Photo courtesy of: http://blessiblog.blogspot.ca/2012/11/have-icelandic-will-travel.html
How hard was it for your ancestors to get from their farm to the harbour where they would meet the ship that would take them on the first leg of their journey to Amerika?
Rodwell was in Iceland, the summer of 1879. He describes his trip. He’s traveling at the same time as some of our ancestors were making their trip over the mountain passes, through the lava fields, past the glacier covered mountains, over the bogs. Unfortunately, I don’t have a diary from my Great Grandparents describing their journey. However, I have Rodwell’s report in Nature.
This is what he says:
Climate.—The presence of jokulls covered with perpetual snow; of the Gulf Stream, and of an arctic current, tend to make the climate of Iceland very variable and subject to sudden changes. On August 20, when we left Kalmanstunga, in the centre of the island, the sun was as hot as during an English mid-August day; later in the day as we passed the Geitlands jokull a piercing icy wind bore down upon us with great force, and again towards evening when we entered the northern end of the Thingvellir valley it was warm and summer-like. During the course of that day we experienced a difference of more than 100 degrees F. Again on August 30, at Eyrarbakki, on the south coast….a crust of ice had formed on all exposed water. At 10 A.M. a bright hot August sun was shining and the air was still. At 3 P.M. rain and violent wind occurred, and towards evening, again cleared up. Frequently the wind drops suddenly and a complete change of weather may take place in the course of a few hours. The summer has been unusually dry and warm, but on August 31 the weather began to break up. On that day we travelled from Eyrarbakki to Reykjavik by way of Rekir (in Olfusahreppr), and we shall never forget the difficulties of crossing the Helliskard, a low spur of the mountain Hengill. The whole tract is either the living palagonite rock, or detached fragments heaped together in confusion. Hence it is only possible to proceed at a slow (sic)space. A violent wind swept over the face of the mountain, driving the rain in almost horizontal sheets along the surface. From time to time mists floated over the mountain, and it was bitterly cold.”
Did you know that? Did you know that this was what your lang lang amma braved? To come to Amerika so that her children and children’s children could have a better life? That your lang lang afi endured?
What he describes is not winter. It is August. “Piercing icy wind with great force” a difference in temperature in one day of a hundred degrees. Rain and violent wind. The travelling from Eyrarbakki to Helliskard is so hard that he says he will never forget it. The wind drove rain in “almost horizontal sheets”. It “was bitterly cold.”

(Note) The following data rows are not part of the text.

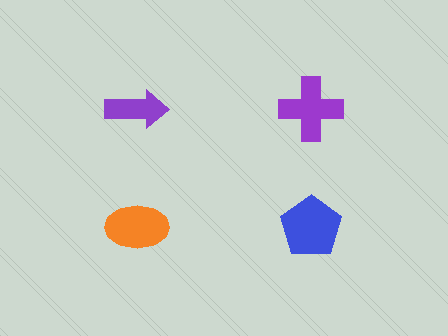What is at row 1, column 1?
A purple arrow.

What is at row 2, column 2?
A blue pentagon.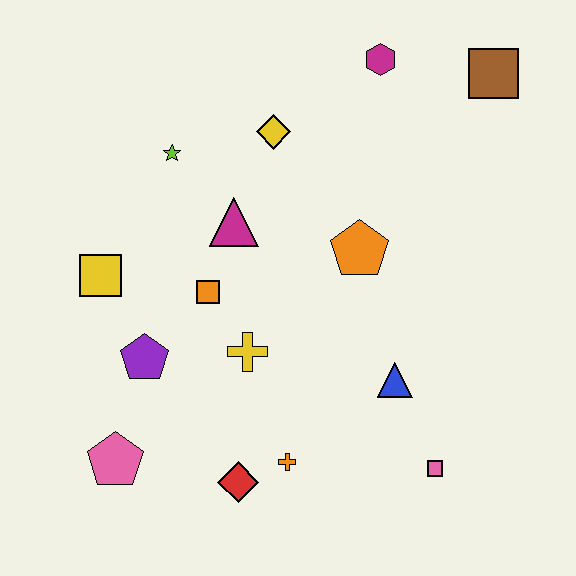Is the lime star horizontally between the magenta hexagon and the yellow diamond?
No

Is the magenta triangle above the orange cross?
Yes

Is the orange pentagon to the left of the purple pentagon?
No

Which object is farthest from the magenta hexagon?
The pink pentagon is farthest from the magenta hexagon.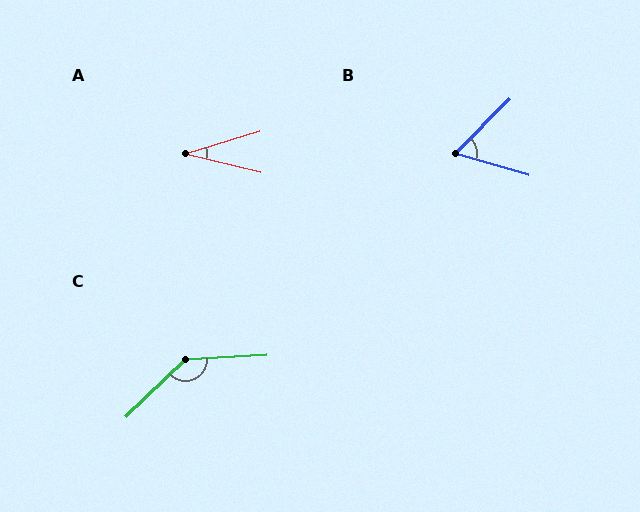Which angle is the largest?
C, at approximately 140 degrees.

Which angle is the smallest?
A, at approximately 31 degrees.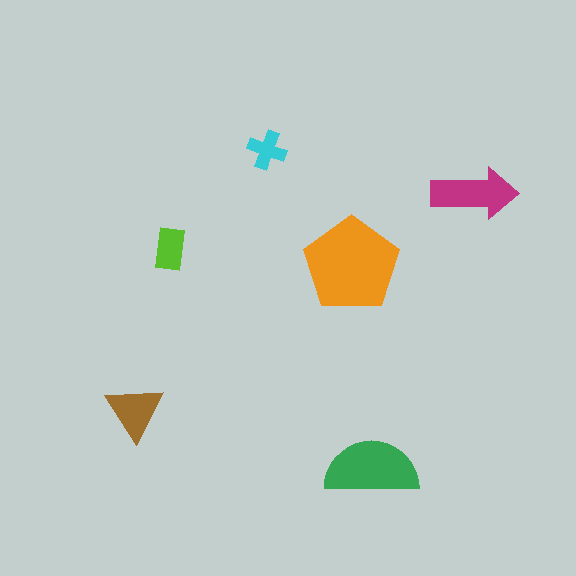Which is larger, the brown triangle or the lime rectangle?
The brown triangle.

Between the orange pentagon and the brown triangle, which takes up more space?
The orange pentagon.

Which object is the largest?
The orange pentagon.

It wasn’t just adults that endured this type of trip to the harbour. It also was children. In my family there were daughters. Everyone would have been on horseback. Luggage on horseback. Riding into driving, horizontal rain. Battered by wind. Unable to go any faster.

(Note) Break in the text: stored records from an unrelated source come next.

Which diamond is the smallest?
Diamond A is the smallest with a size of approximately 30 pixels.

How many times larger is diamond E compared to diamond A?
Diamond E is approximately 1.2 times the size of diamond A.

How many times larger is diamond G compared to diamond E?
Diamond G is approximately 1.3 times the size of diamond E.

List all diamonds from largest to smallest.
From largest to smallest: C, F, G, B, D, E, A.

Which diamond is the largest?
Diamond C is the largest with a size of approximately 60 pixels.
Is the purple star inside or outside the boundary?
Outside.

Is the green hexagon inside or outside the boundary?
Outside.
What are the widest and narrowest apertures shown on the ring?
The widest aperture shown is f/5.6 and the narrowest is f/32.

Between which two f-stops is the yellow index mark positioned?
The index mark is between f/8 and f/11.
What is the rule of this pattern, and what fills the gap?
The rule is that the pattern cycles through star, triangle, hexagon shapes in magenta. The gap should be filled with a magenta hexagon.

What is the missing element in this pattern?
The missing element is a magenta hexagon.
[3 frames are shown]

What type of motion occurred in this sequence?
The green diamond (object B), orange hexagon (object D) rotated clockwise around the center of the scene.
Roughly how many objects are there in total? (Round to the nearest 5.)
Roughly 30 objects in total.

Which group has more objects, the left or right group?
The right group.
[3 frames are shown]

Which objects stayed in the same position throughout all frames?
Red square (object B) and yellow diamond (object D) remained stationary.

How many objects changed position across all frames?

Why do you celebrate Islendingadagurinn? Why do you go to Thorrablots? Why have you got a name plate in Icelandic in your yard? Why do you walk to the rock? Why do you eat vinarterta?
I hope you do them because you are proud of your Icelandic ancestors, because you enjoy the events and the food. I hope, though, you take time to think about a line of Icelandic horses with people hunched against wind and rain, following the tracks cut deep into the ground from centuries of use. Because that’s why you and I are here.